Interestingly data and cyber concerns have also helped increase the popularity of some new technologies. Blockchain, the distributed ledger technology which is gaining traction in the fintech sector (and beyond), has been hailed by some as the answer to many of the information security issues faced by more traditional systems. This may be an overly simplistic view, particularly as Interpol demonstrated a potential weakness last year which could result in blockchain being embedded with malware. However, its use of encryption, decentralisation and verification and the fact it creates an immutable ledger are attractive to those facing challenges in ensuring complete information security.

A business rather than technology risk

Perhaps the most important reason that data and cyber issues are currently so high on the agendas of company boards and the lawyers that advise them is the acknowledgement among most organisations now that these are key business, rather than technology, risks.

At their most severe, cyber and data breaches can prevent a business from trading and result in the loss of share price, customers and competitive edge (where IP and business intelligence is targeted). Cyber terrorism brings a new threat for those operating in critical service sectors, and cyber and data issues are increasingly impacting financing and M&A decisions.
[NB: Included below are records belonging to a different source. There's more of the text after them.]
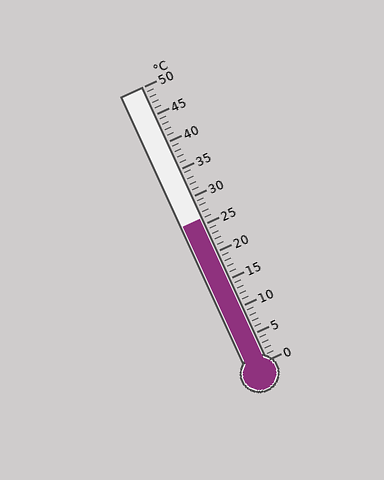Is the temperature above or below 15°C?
The temperature is above 15°C.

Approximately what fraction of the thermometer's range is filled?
The thermometer is filled to approximately 50% of its range.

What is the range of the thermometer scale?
The thermometer scale ranges from 0°C to 50°C.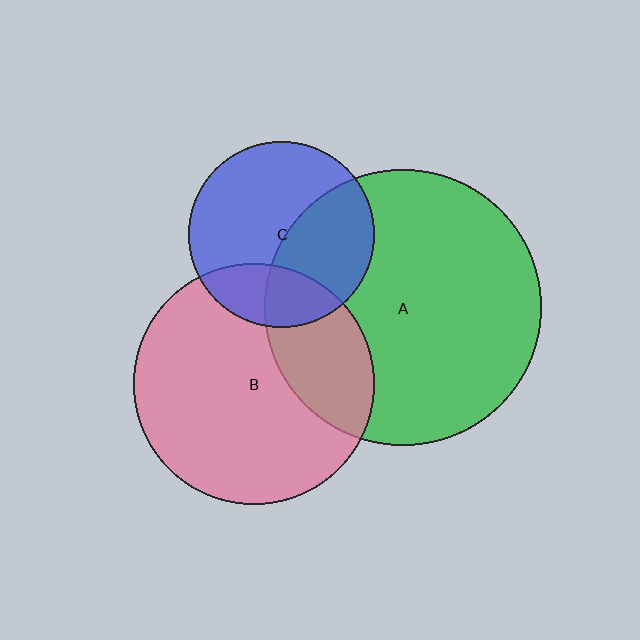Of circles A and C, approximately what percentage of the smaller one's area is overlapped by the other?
Approximately 40%.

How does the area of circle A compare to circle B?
Approximately 1.3 times.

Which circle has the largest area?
Circle A (green).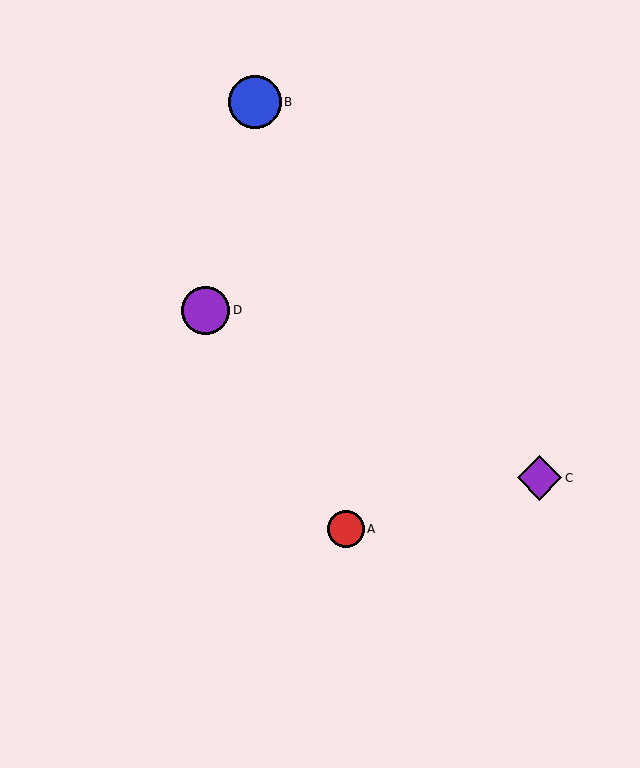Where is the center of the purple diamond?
The center of the purple diamond is at (540, 478).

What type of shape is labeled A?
Shape A is a red circle.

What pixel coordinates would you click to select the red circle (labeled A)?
Click at (346, 529) to select the red circle A.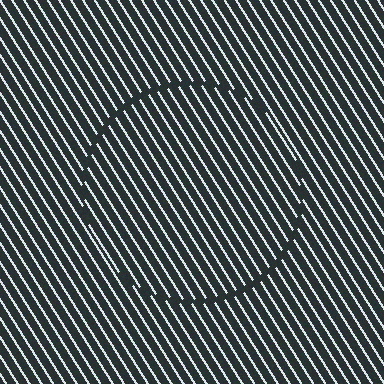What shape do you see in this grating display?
An illusory circle. The interior of the shape contains the same grating, shifted by half a period — the contour is defined by the phase discontinuity where line-ends from the inner and outer gratings abut.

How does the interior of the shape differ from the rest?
The interior of the shape contains the same grating, shifted by half a period — the contour is defined by the phase discontinuity where line-ends from the inner and outer gratings abut.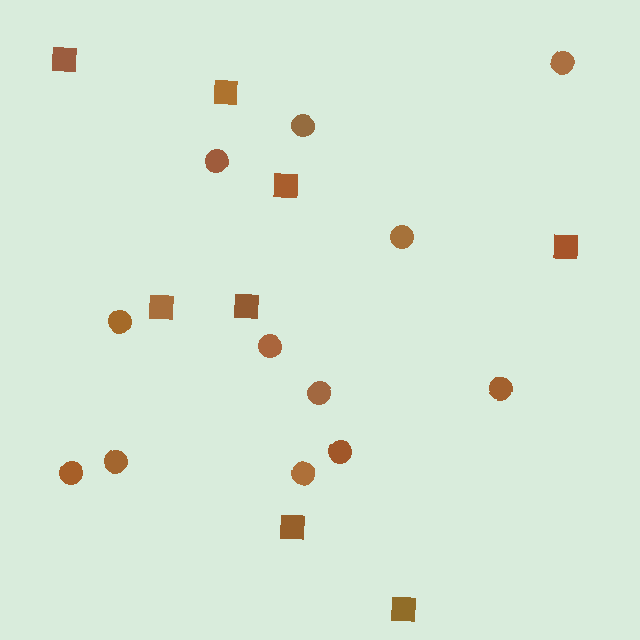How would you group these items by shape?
There are 2 groups: one group of circles (12) and one group of squares (8).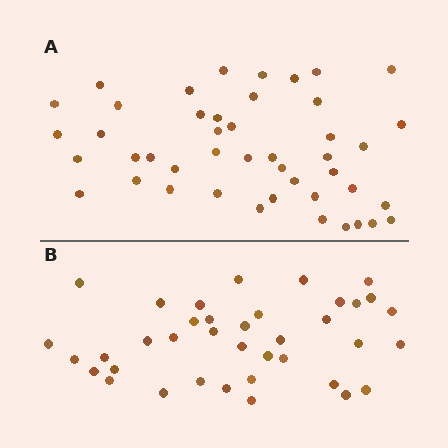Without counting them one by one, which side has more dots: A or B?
Region A (the top region) has more dots.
A risk that can be managed

While the risks in this area increase, so too does the guidance available. Recent government-backed research also helps organisations understand where UK businesses are making improvements and where failings still exist. For example:

  • 69% of businesses say cyber security is a high priority for senior managers, and yet only 51% have taken recommended actions to identify cyber risk.
  • Despite ‘supply chain’ being regularly discussed as a key risk, only 13% of all businesses set cyber security standards for their suppliers.
  • Some organisations report experiencing a breach at least once a month, and the most common attacks detected involved viruses and malware that could have been prevented using simple cyber hygiene measures set out in the government’s Cyber Essentials Scheme, suggesting some firms are still not getting the basics right.

Seven key steps to cyber preparedness

Making cyber risk a core element of an organisation,s risk register, with executive engagement at the highest levels.

Ensuring senior executives are fully informed of their organisation’s cyber risks, mitigations and planning.

Employees and other insiders pose a big cyber risk, often through unintentional or ill-advised actions. Education is key to avoidance and mitigation.

Cyber criminals’ capabilities expand as technology develops. Organisations are legally required to invest to keep step with industry and technology developments.

Even with the best prevention technology, organisations will be regular victims of attempted cyber attacks, and should deploy technology and processes to spot attempts and mitigate their impact.

Few organisations have the skills in-house to support an effective cyber strategy. Bridge any gaps by retaining external agencies and engaging with industry groups.

Preparation is the best mitigation for a cyber breach. Cyber incident response plans should be specific, detailed, signed off at board level and regularly audited.